Royal London Sustainable Leaders is one of Dzmitry Lipski’s choices at Interactive Investor. He says the fund aims to beat the FTSE All-Share Index by investing in at least 80 per cent of UK shares that have been identified as making a positive contribution to society, such as Rentokil Initial whose products protect people from pest-borne disease. An exchange traded fund – UBS MSCI World Socially Responsible – is his other selection for a low cost (0.25 per cent) way to access ethically across the globe.
Adrian Lowcock, chartered wealth manager at adviser Willis Owen, likes SLI UK Ethical where companies and industries are screened in and out.
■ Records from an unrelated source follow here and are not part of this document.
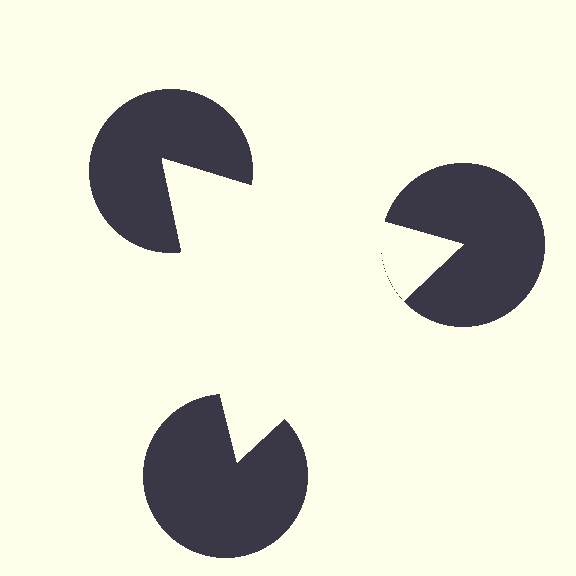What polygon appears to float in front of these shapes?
An illusory triangle — its edges are inferred from the aligned wedge cuts in the pac-man discs, not physically drawn.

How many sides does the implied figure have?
3 sides.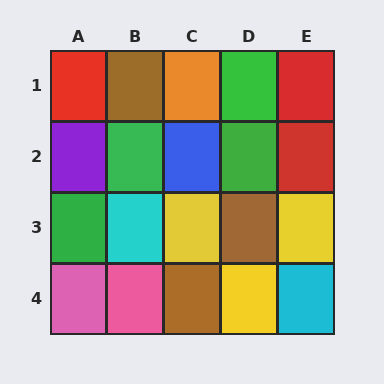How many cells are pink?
2 cells are pink.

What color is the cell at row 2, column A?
Purple.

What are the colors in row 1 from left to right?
Red, brown, orange, green, red.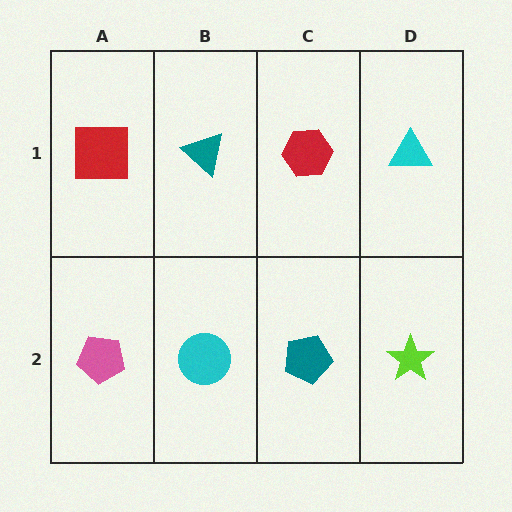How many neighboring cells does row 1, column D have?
2.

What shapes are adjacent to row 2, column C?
A red hexagon (row 1, column C), a cyan circle (row 2, column B), a lime star (row 2, column D).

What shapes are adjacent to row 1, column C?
A teal pentagon (row 2, column C), a teal triangle (row 1, column B), a cyan triangle (row 1, column D).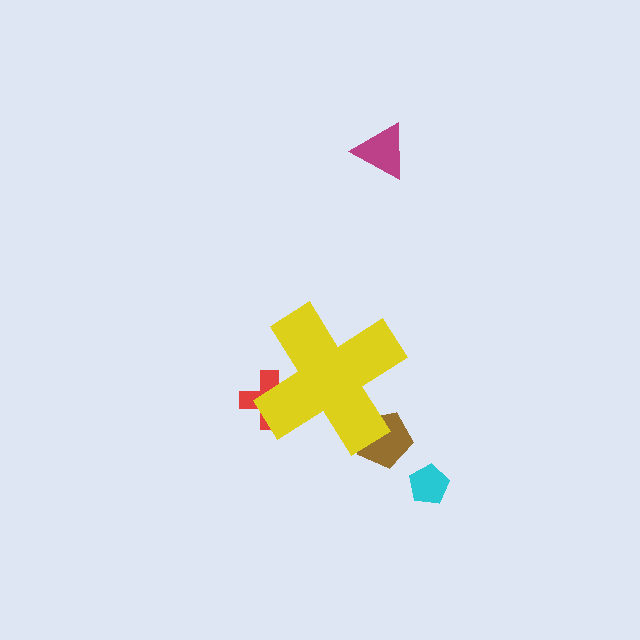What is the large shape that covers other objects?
A yellow cross.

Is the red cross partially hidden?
Yes, the red cross is partially hidden behind the yellow cross.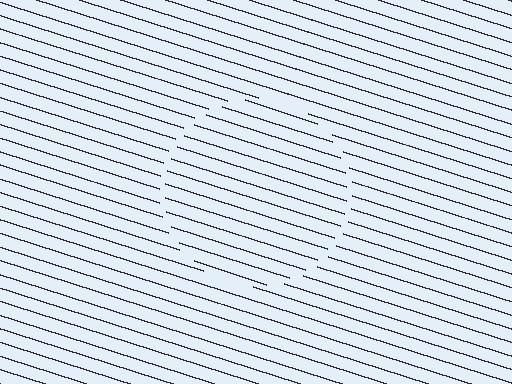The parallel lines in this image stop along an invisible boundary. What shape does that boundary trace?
An illusory circle. The interior of the shape contains the same grating, shifted by half a period — the contour is defined by the phase discontinuity where line-ends from the inner and outer gratings abut.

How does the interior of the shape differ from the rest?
The interior of the shape contains the same grating, shifted by half a period — the contour is defined by the phase discontinuity where line-ends from the inner and outer gratings abut.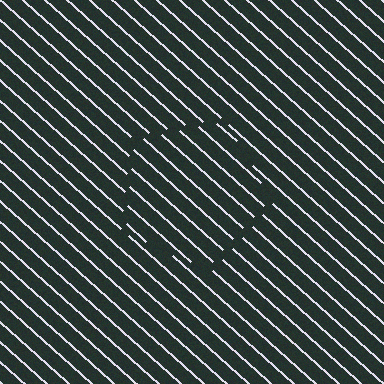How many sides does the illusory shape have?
5 sides — the line-ends trace a pentagon.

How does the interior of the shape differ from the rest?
The interior of the shape contains the same grating, shifted by half a period — the contour is defined by the phase discontinuity where line-ends from the inner and outer gratings abut.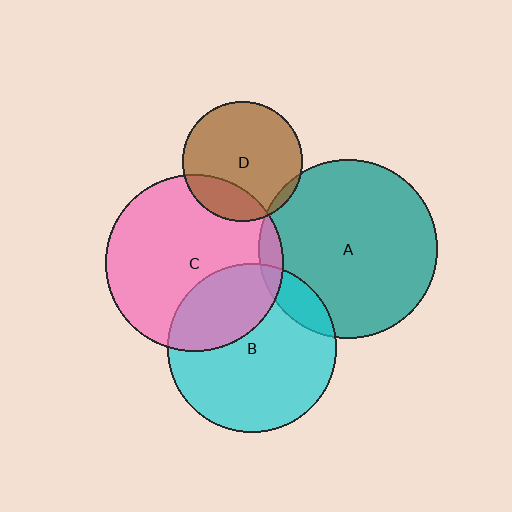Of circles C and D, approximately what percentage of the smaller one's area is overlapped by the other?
Approximately 20%.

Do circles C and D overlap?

The latter includes environmental damage, animal testing and genetic engineering whilst positives involve community involvement and charity donations.
The positive impact a company makes is considered by Hermes Impact Opportunity, says Camilla Ritchie at Seven Investment Management, such as Orsted which is transforming from a high to a low carbon world, moving out of fossil fuels into renewable energy.
Ritchie also suggests the Threadneedle Social Impact Bond which supports such initiatives as housing in deprived areas.
Another way to gain or use an asset in this sector is through a building society, notably the Ecology, based in Silsden near Keighley.
It was founded in 1981 to help finance environmental building renovations and support sustainable development. It now has £178m assets, almost 10,000 members and a net annual £1.022m profit.